Publié le par CFTC Hautmont

« On est dans une période où il faut taper du poing sur la table ! »

 Jacques Voisin: «La seule préoccupation, c'est de répondre aux agences de notation. Il faut réagir.»PHOTO ARCHIVES SAMI BELLOUMI
PHOTO ARCHIVES SAMI BELLOUMI
Jacques Voisin: «La seule préoccupation, c'est de répondre aux agences de notation. Il faut réagir.»

INTERVIEW :

 

- Depuis 2002, vous avez donné à la CFTC une ligne plus revendicative. C'est dû à votre parcours ?

« Cela tient beaucoup à ce que j'ai vécu notamment lors de la grande crise de la sidérurgie où j'ai fait mes premières armes de négociateur. Pour moi il y a des limites à l'acceptable. Je crois beaucoup au syndicalisme de construction sociale, mais il y a des moments où, lorsqu'il n'y a pas en face de volonté de négocier, il faut taper du poing sur la table, dire "ça suffit". »

 

- Aujourd'hui, c'est une période où il faut, selon vous, taper sur la table ?

« Oui. On est dans une période où il faut faire très attention. La situation est très grave. On doit taper du poing parce qu'avec le plan de ri-gueur, on va dans le mur. C'est un deuxième plan qui reste injuste et en plus touche aux fondamentaux de la reprise et de la croissance. Quand on prend des mesures sur les prestations familiales, cela bloque le pouvoir d'achat, la consommation et la croissance. On peut comprendre la rigueur, ce dont je ne veux pas, c'est l'austérité. Je ne suis pas économiste mais on voit bien qu'on est dans un scénario dépressif comme en 1929... La seule préoccupation, c'est de répondre aux agences de notation. Il faut réagir. »

 

- Comment ? Par de nouvelles manifestations dans la rue ?

« Nous avons un rendez-vous vendredi entre organisations syndicales pour étudier une réponse efficace. Quand je regarde les dernières manifestations, je constate qu'on a perdu en crédibilité. La CFTC proposera une démarche commune en direction du gouvernement et du patronat. Dans une période à hauts risques sociaux, il faut restructurer la concertation entre l'État et les partenaires sociaux, et rechercher ensemble quelles sont les mesures susceptibles de protéger au mieux les salariés et les demandeurs d'emplois. Je préfère cela à la manif dans la rue. Il faut se préparer au pire.

Aujourd'hui le dialogue social, c'est au siège du MEDEF et quand le MEDEF le décide, là aussi ça suffit ! »

 

- Quelles mesures allez-vous proposer ?

« En 2008 on a su faire le fonds d'intervention social. Aujourd'hui, il faut imaginer un "bouclier social", c'est-à-dire qu'en dessous d'un certain niveau de ressources, on ne touche pas aux prestations. Et puis dans le prolongement du fonds d'intervention pour l'emploi, il faut soutenir la constitution par les entreprises de provisions pour risques sociaux. à l'image de la caisse intempéries dans le bâtiment. »

 

- Comment avez-vous appris la décision sur les retraites ?

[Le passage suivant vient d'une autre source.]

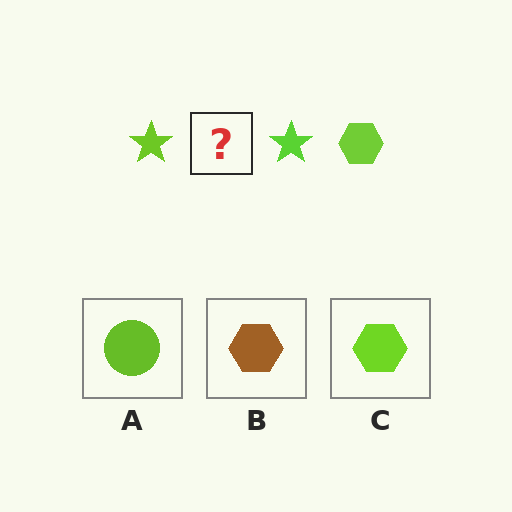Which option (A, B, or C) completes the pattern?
C.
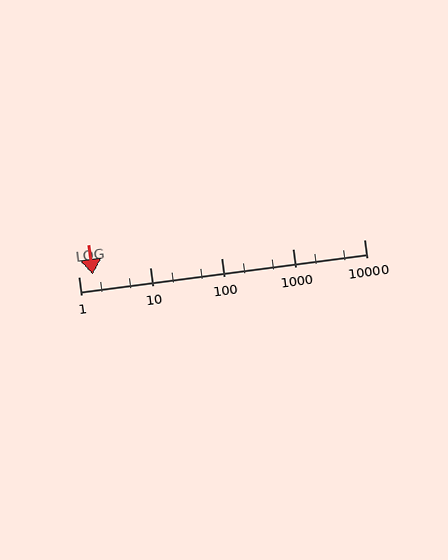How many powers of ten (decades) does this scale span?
The scale spans 4 decades, from 1 to 10000.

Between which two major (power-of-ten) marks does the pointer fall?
The pointer is between 1 and 10.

« Le gouvernement qui avait déclaré qu'il s'en tiendrait là a tout remis en question sans aucune concertation. Xavier Bertrand m'a appelé lundi matin avant le conseil des ministres pour me dire ce qu'il y avait dans le projet. C'est tout. Il y a un vrai problème de confiance... Nos militants sont partagés entre révolte et résignation. »

 

- La nouvelle règle de représentativité ne vous impose-t-elle pas un rapprochement avec une autre organisation ?

« J'ai posé la question des alliances dès 2008, avec des contacts avec la CFE-CGC et FO. Il faut être pragmatique, étudier des alliances selon les branches. En tout état de cause le moment de vérité sera en 2013. Les compteurs s'afficheront et on verra ce que pèse la CFTC Dans les PME, on dépasse 10 % et le seuil de 8 % dans les branches est tout à fait accessible. C'est un vrai défi. Les valeurs que nous portons ont leur raison d'être. »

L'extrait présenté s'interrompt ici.